Si dovrebbe riconoscere il diritto al diletto

Milioni di italiani che si trovano nella condizione di povertà assoluta o anche solo relativa affrontano molteplici ostacoli quotidiani per potersi cibare, prendere cura di sé, affidarsi a un medico, non rimanere indietro con le bollette di luce e gas.
A queste insidiose difficoltà facciamo riferimento quando riflettiamo sulla situazione di questi nostri connazionali. Certamente, non potrebbe essere che così. Sono i bisogni essenziali i primi a essere presi in considerazione dagli osservatori e dai governanti e, senza dubbio, quelli che, se non vengono soddisfatti, maggiormente pesano nella vita di una persona.

Così, l’indigente, rinunciando a questo e quello, tagliando di qua e di là, privandosi piano piano di tutto ciò che può apparire come superfluo in uno stato di ristrettezza economica, si trasforma in un umano con funzioni primarie o poco più: mangia, di solito poco e/o male, beve, dorme. I più intraprendenti, fortunati o, semplicemente, disposti ad accettare anche la paga più inconsistente, lavoricchiano. Tutto il resto, spesso, si annulla. Lasciamo da parte le conseguenze più serie dello status di povero: non parliamo di visite mediche ed esami non eseguiti, di perdita della propria abitazione, di forniture interrotte. Osserviamo, per una volta, fenomeni che, purtroppo, si tende a sottovalutare, a non ritenere un disagio poi così incisivo.

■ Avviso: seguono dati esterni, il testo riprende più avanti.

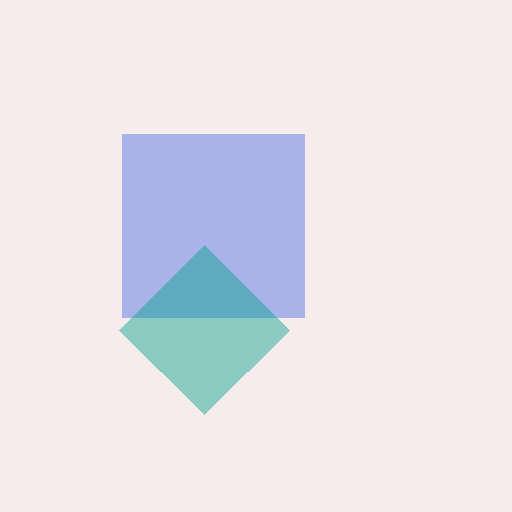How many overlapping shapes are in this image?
There are 2 overlapping shapes in the image.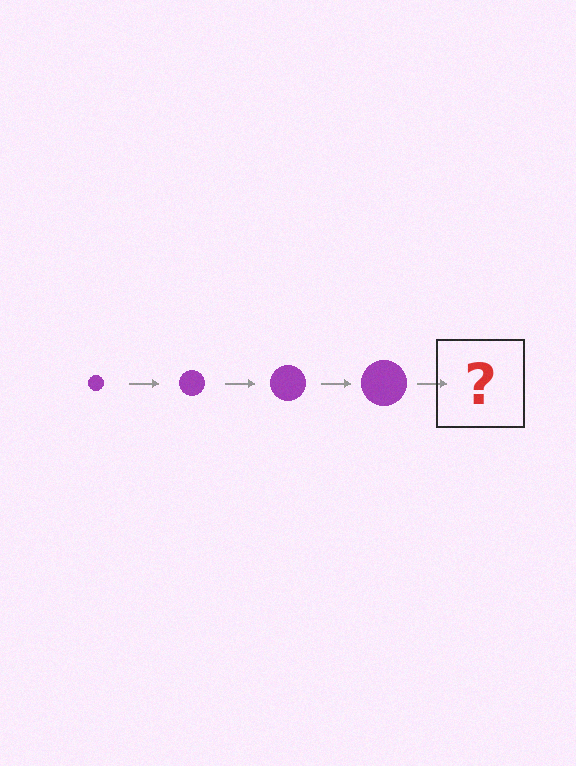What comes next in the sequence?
The next element should be a purple circle, larger than the previous one.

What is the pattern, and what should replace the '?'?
The pattern is that the circle gets progressively larger each step. The '?' should be a purple circle, larger than the previous one.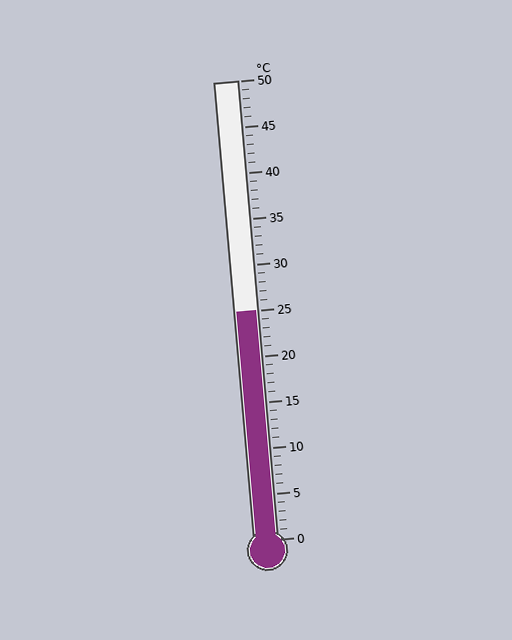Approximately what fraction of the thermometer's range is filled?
The thermometer is filled to approximately 50% of its range.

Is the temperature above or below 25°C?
The temperature is at 25°C.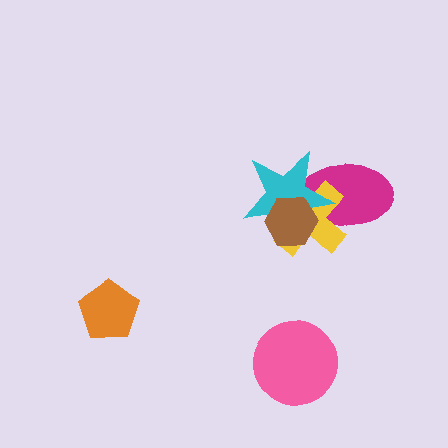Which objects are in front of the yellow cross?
2 objects cover part of the yellow cross: the cyan star and the brown hexagon.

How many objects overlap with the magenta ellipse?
3 objects overlap with the magenta ellipse.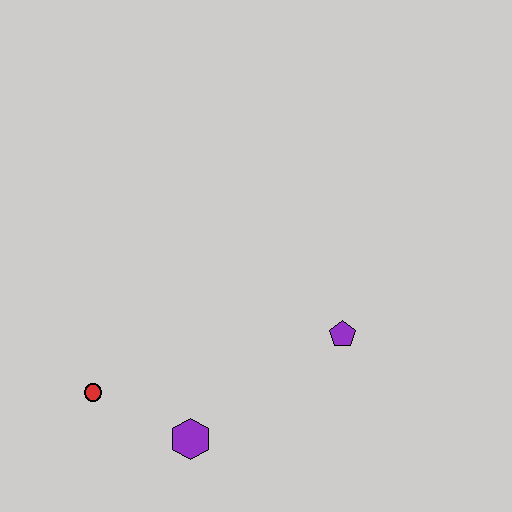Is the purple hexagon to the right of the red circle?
Yes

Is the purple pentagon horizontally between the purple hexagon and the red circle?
No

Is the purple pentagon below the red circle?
No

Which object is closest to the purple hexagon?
The red circle is closest to the purple hexagon.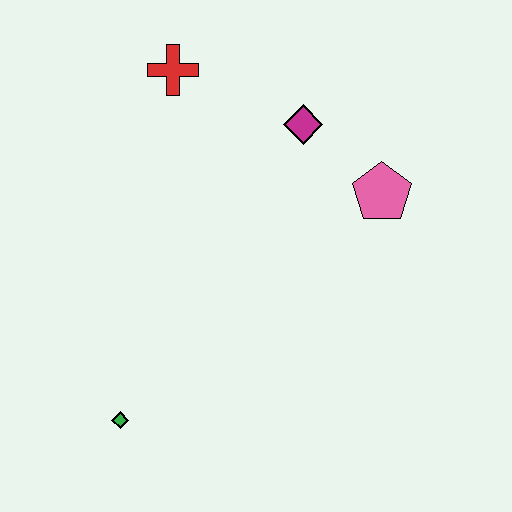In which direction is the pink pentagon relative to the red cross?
The pink pentagon is to the right of the red cross.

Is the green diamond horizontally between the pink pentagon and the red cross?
No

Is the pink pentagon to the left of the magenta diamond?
No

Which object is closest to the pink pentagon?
The magenta diamond is closest to the pink pentagon.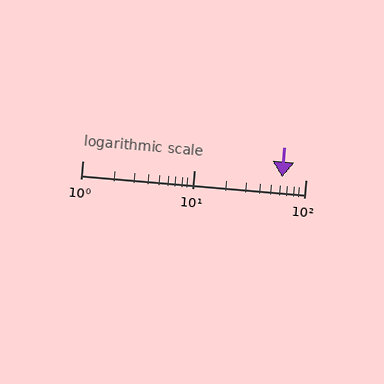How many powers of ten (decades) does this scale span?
The scale spans 2 decades, from 1 to 100.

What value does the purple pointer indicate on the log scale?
The pointer indicates approximately 62.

Le donne in molti casi non badano più al loro aspetto fisico: i capelli si fanno arruffati, la tinta accantonata lascia spazio alla ricrescita, il numero dell’estetista non viene più digitato. Gli uomini anch’essi si trascurano, non radono più la barba quotidianamente come quando dovevano presentarsi in ufficio o in officina, non frequentano più la palestra dove si tenevano in forma. Possono sembrare segnali banali, al contrario si rivelano indice di decadimento dell’essere umano, della stima che questo ha di sé e del suo ruolo nella società.

Il povero, a cui sono rimasti pochi spiccioli, può pensare solo a che cosa mettere in tavola la sera, a come riparare quel vecchio veicolo che ogni due settimane lo lascia a piedi, a come resistere ancora un po’ con quella dolorosissima carie. L’estratto conto lo condanna a questo e anche gli occhi giudicanti dei famigliari, dei vicini di casa. Egli non può permettersi di sentire necessità che non siano primarie. Desiderare un tuffo in mare se esso dista più di una camminata, un massaggio rilassante, una partita allo stadio, un breve viaggio rigenerante è severamente, moralmente proibito. Se si confida a qualcuno che si soffoca in quella vita, perché ogni piacere è stato soppresso, la critica maligna giunge repentina. Perché l’umile deve occuparsi solo di non morire di stenti, ogni frivolezza è interdetta, ogni boccata d’aria è una vergogna.

Lanciamo una provocazione: si dovrebbe riconoscere il diritto al diletto, garantito all’intera popolazione. Occorre capire che i disoccupati e gli sfruttati, proprio come chi si reca ogni giorno al lavoro, hanno bisogno di svagarsi, distrarsi, farsi belli. È proprio vero che non di solo pane vive l’uomo. Senza un buon libro, una messa in piega dal parrucchiere, due giorni di villeggiatura, una nuotata in piscina, la nostra anima si dispera. Chissà quanti problemi psicologici derivano dalla mancanza di divertimento, di stimoli positivi, di una sana attenzione verso se stessi!
Perciò, se non sguazzate nella ricchezza, non provate l’onta di voler spendere qualche euro per una gratificazione. È importante tanto quanto acquistare un chilo di pane.